Проверено на грамотность
Мадока, вдова князя, вместе с дочерью и двумя слугами решает бежать из захваченного замка и вернуться в родную провинцию. Чтобы не стать жертвой разбойников или добычей демонов по дороге, она просит наемников Шичининтай идти с ней и обещает им за то ценнейшее из сокровищ ее рода. Но в середине пути Мадока понимает, что обещание ее было опрометчиво.
QRCode
Предыдущая глава  
↓ Содержание ↓
  Следующая глава

Глава 2. Самурай и танцовщица

— Однажды далекий мой предок, Йендо Райден, отправился в дальнюю дорогу в чужой край, хотя отец предупреждал его, что та земля опасна и населена больше демонами, нежели людьми. И особенно опасен был, по словам отца, демон, что являлся заблудившимся путникам. Он родился из отчаяния танцовщиц, повредивших ноги, и выглядел как женщина в наряде танцовщицы. Этот мононоке, говорил отец, пляшет так, что, глядя на него, ты забудешь и откуда ты родом, и самое имя свое. Но если взметнется край кимоно, ты увидишь, что кусок голени на одной из ног словно выгрызли огромные челюсти. Когда демон поймет, что ты видел ее рану, то станет просить тебя исцелить ее. На это ни в коем случае нельзя соглашаться.

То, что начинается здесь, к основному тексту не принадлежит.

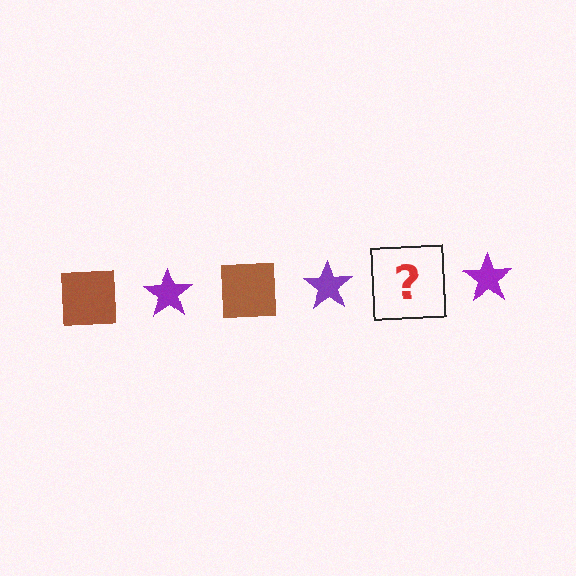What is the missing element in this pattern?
The missing element is a brown square.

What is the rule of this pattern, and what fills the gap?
The rule is that the pattern alternates between brown square and purple star. The gap should be filled with a brown square.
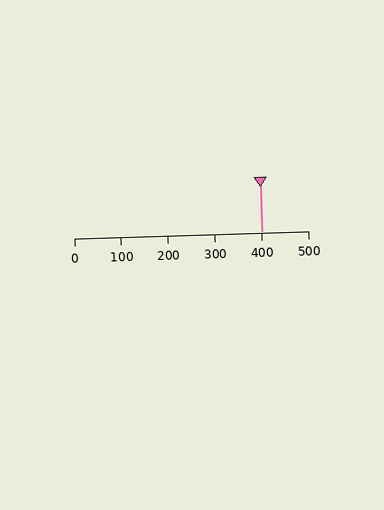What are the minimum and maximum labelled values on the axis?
The axis runs from 0 to 500.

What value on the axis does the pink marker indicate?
The marker indicates approximately 400.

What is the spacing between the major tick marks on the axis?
The major ticks are spaced 100 apart.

Так Йендо Райден отправился в дорогу и заблудился и, как предсказывал отец, повстречал на пустынной дороге танцовщицу. Он, конечно же, вспомнил рассказы родителя и устрашился, но, когда демон стал плясать, самый разум покинул его, и он смотрел на нее и не в силах был отвести глаз. И вот взметнулся край кимоно, и путник увидел, что левая голень у танцовщицы откушена наполовину. Стоило ему увидеть рану, как демоница прекратила плясать и стала просить исцелить ее, и плакалась так жалобно, что у него заходилось сердце. Она говорила, что лишь рана не позволяет ей взойти на небо и танцевать в чертогах Аматерасу. Но, помня наказ отца и зная, что демонам нельзя верить, Йендо Райден говорил так: «Я не знаю, как исцелить тебя, но, если ты покажешь мне путь и выведешь отсюда, я найду того, кто знает».

Тогда мононоке взяла его за руку и вывела куда ему было нужно, и грустно сделалось ему оттого, что она исполнила его желание, а он ее обманул.

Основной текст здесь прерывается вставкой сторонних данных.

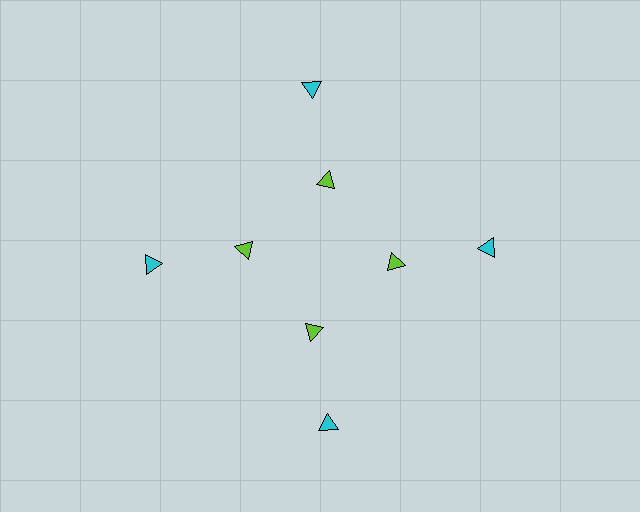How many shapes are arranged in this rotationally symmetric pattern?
There are 8 shapes, arranged in 4 groups of 2.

Вскоре он явился к отцу и спросил у родителя, почему нельзя соглашаться исцелить рану танцовщицы. И отец отвечал: стоит тебе согласиться, как она станет заменять свою плоть твоей, и так будет продолжаться до тех пор, пока ты совсем не истаешь. Рана же ее не затянется и на ноготь, потому как она демон отчаяния, и сама природа ее не позволит ей исцелиться.

Тогда Йендо Райден стал думать, как обойти проклятие, и ему пришло в голову, что, если в ране нельзя нарастить новую плоть, ее можно заменить другим веществом, например, глиной. Узнав о его замысле, его старшая сестра, которая выращивала в саду чудесные камелии, дала ему самую большую и сказала, чтобы он насыпал в чашу цветка сонный порошок. Пускай он поднесет цветок демонице и предложит вдохнуть его сладкий аромат. Тогда она вдохнет порошок и уснет, и, пока спит, он сможет залатать ее рану.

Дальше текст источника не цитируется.